En juillet 2018, se tient à l’Elysée une réunion de crise destinée à désamorcer l’affaire Benalla. Du nom de ce collaborateur du palais qui s’est fait prendre à jouer les policiers en malmenant un manifestant le premier mai. Alexandre Benalla est un jeune homme qui s’est adroitement faufilé en politique, d’abord au Parti socialiste, puis au sein de la toute jeune République en marche. Sa spécialité est la sécurité rapprochée. Son caractère serviable, une certaine efficacité, ont fait qu’une fois élu, Emmanuel Macron l’a pris avec lui, au sein de son cabinet. Tout allait pour le mieux jusqu’à ce qu’une vidéo devenue célèbre, signée Taha Bouhafs, surprenne le personnage en train de faire ce qu’il n’aurait pas dû. Dès lors tout s’est enrayé. Et en ce mois de juillet 2018 les collaborateurs du chef de l’État mettent au point les éléments de langage.

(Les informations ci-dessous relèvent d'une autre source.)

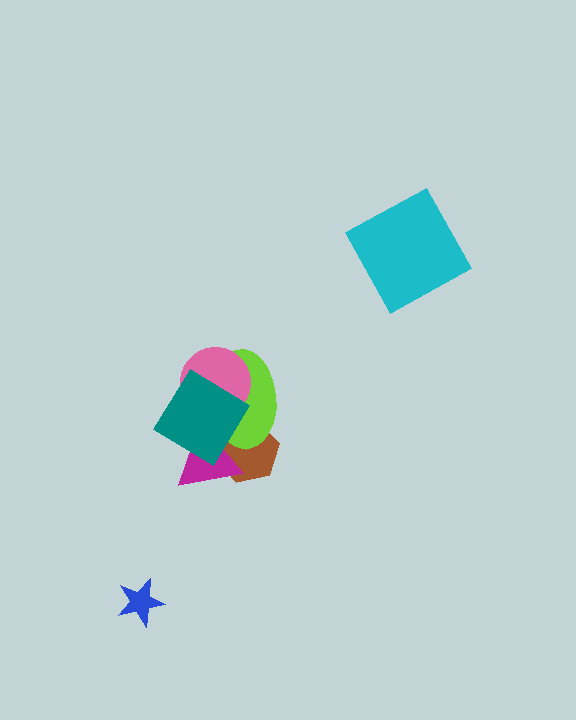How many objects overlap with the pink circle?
2 objects overlap with the pink circle.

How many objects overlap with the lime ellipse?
3 objects overlap with the lime ellipse.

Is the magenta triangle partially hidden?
Yes, it is partially covered by another shape.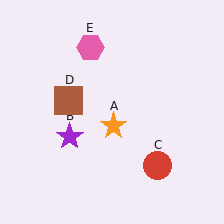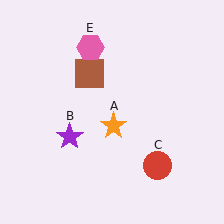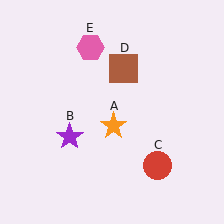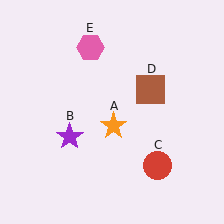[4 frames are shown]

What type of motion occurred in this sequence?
The brown square (object D) rotated clockwise around the center of the scene.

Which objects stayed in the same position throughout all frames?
Orange star (object A) and purple star (object B) and red circle (object C) and pink hexagon (object E) remained stationary.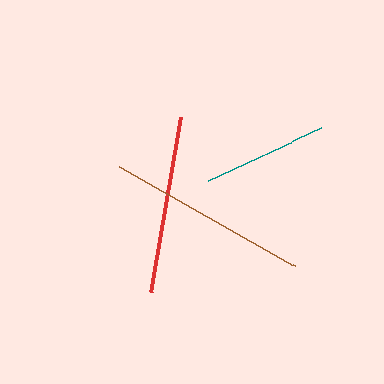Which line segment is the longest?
The brown line is the longest at approximately 202 pixels.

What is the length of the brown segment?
The brown segment is approximately 202 pixels long.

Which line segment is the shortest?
The teal line is the shortest at approximately 124 pixels.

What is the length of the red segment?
The red segment is approximately 178 pixels long.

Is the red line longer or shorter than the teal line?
The red line is longer than the teal line.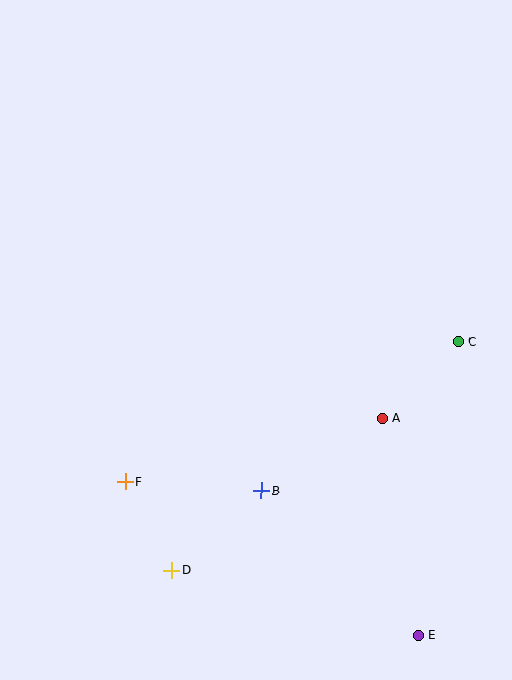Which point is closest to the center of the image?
Point A at (382, 418) is closest to the center.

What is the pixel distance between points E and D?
The distance between E and D is 255 pixels.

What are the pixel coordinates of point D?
Point D is at (172, 570).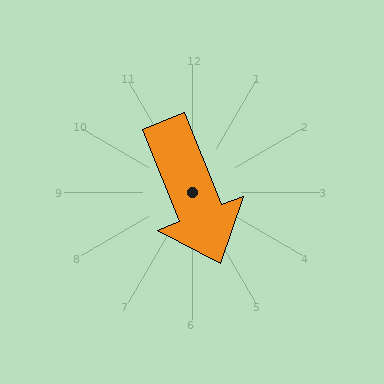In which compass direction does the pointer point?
South.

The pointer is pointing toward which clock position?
Roughly 5 o'clock.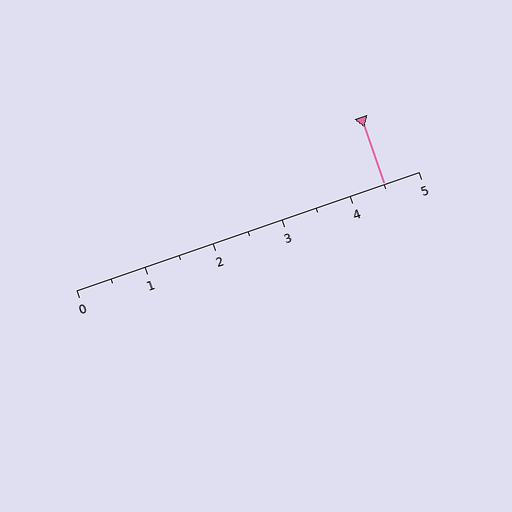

On comprend que « dérive personnelle » ou « affaire d’été pas affaire d’État » font partie des locutions retenues.
Pour simplifier une fraction, il faut diviser le numérateur et le dénominateur par le même nombre. En revanche, pour comprendre de A à Z l’affaire Alexandre Benalla, il fallait une bonne BD, signée par la journaliste même qui a révélé le sujet en juillet 2018, Ariane Chemin. Son flair ne l’a pas trompée. L’article à sa signature qui va mettre le feu aux poudres est publié sur Internet le 18 juillet, à 20h09 exactement. C’est le début d’un feuilleton invraisemblable qui va passionner les Français. Comme il est dit dans le résumé de la quatrième de couverture, pour Emmanuel Macron qui venait à peine de toucher les dividendes d’une coupe du monde de football victorieuse au début d’un quinquennat sans trop d’anicroches, c’est aussi « le début des emmerdes ».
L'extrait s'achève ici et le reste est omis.